Case contributed by Yaïr Glick
Diagnosis certain

Presentation

Several months of back pain and weight loss.

Patient Data

Age: 12 years
Gender: Male
x-ray

Large mass in right hemithorax, taking up much of the right lung's space, pushing on the trachea and right main bronchus, and causing splaying of the ribs around it. Expansile destructive posterior 5th rib lesion.
Large right pleural effusion.
The right upper lobe is compressed by the mass. Substantial right lower lobe atelectasis.

ct

Lytic, expansile lesion of the posterior arch of the 5th right rib, with an intrathoracic heterogeneous soft tissue component measuring 10.8 x 10.5 x 11.8 cm. The primary lesion is probably the rib lesion, as the rib is expanded (cf. eroded only) and there is amorphic osseous content extending from the rib into the soft tissue mass. The mass compresses the right lung and displaces the mediastinum to the left.
Large right pleural effusion.

Case Discussion

Presented to the pediatric ED with 3 months of back pain and weight loss, then 3 weeks of chest pain and intermittent difficulty breathing. Chest x-ray showed a right sided chest mass and large pleural effusion.
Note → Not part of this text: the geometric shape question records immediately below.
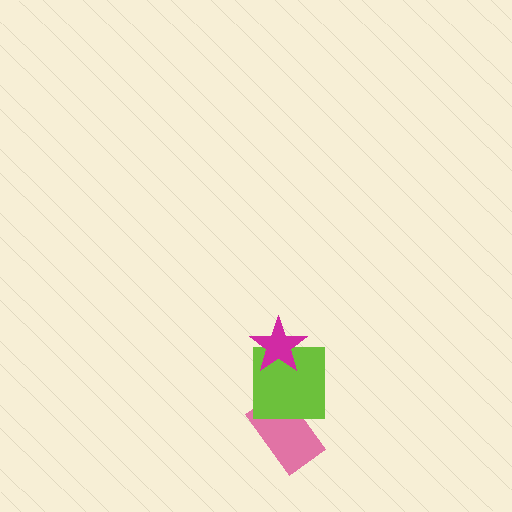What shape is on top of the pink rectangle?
The lime square is on top of the pink rectangle.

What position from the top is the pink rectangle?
The pink rectangle is 3rd from the top.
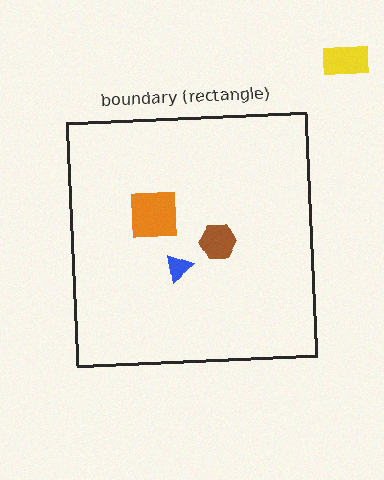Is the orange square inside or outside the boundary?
Inside.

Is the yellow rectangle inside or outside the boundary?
Outside.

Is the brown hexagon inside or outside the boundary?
Inside.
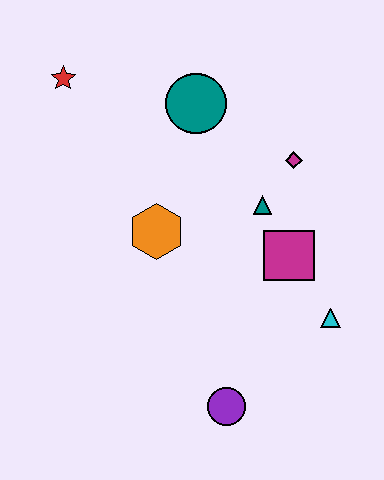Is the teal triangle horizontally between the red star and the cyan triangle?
Yes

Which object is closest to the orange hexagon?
The teal triangle is closest to the orange hexagon.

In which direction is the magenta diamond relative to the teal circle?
The magenta diamond is to the right of the teal circle.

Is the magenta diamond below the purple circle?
No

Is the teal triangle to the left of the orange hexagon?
No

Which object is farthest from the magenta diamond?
The purple circle is farthest from the magenta diamond.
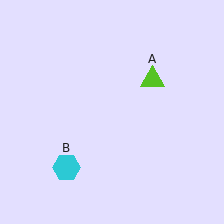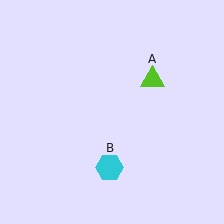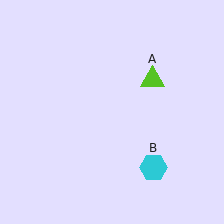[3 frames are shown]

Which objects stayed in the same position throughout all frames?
Lime triangle (object A) remained stationary.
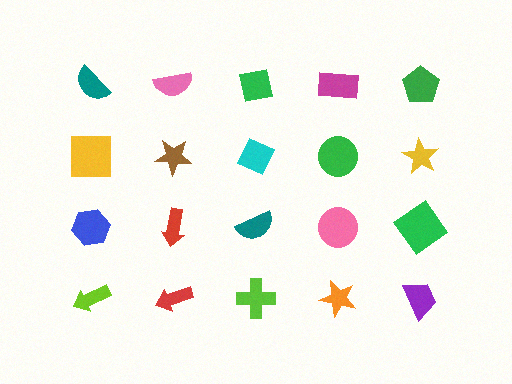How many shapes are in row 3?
5 shapes.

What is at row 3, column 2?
A red arrow.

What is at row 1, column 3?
A green square.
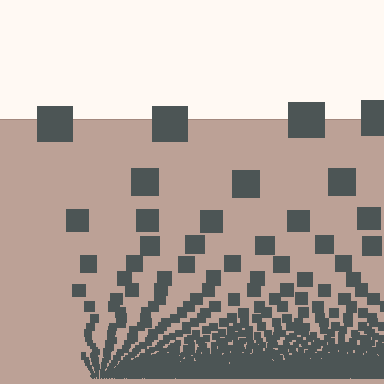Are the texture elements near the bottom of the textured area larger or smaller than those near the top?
Smaller. The gradient is inverted — elements near the bottom are smaller and denser.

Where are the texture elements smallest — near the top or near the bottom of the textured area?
Near the bottom.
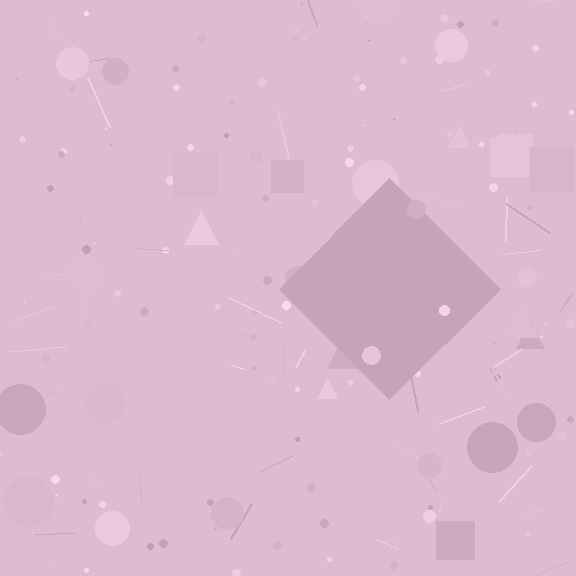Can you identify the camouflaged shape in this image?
The camouflaged shape is a diamond.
Chest CT was done and a chest tube was placed for drainage of the effusion.
Had a needle biopsy from the right posterior thorax and bilateral bone marrow biopsies. Pleural fluid was sent for cytology. The pleural fluid was not diagnostic and bone marrow was normal but the tissue specimen from the biopsy showed translocation (11;22), diagnostic of Ewing sarcoma.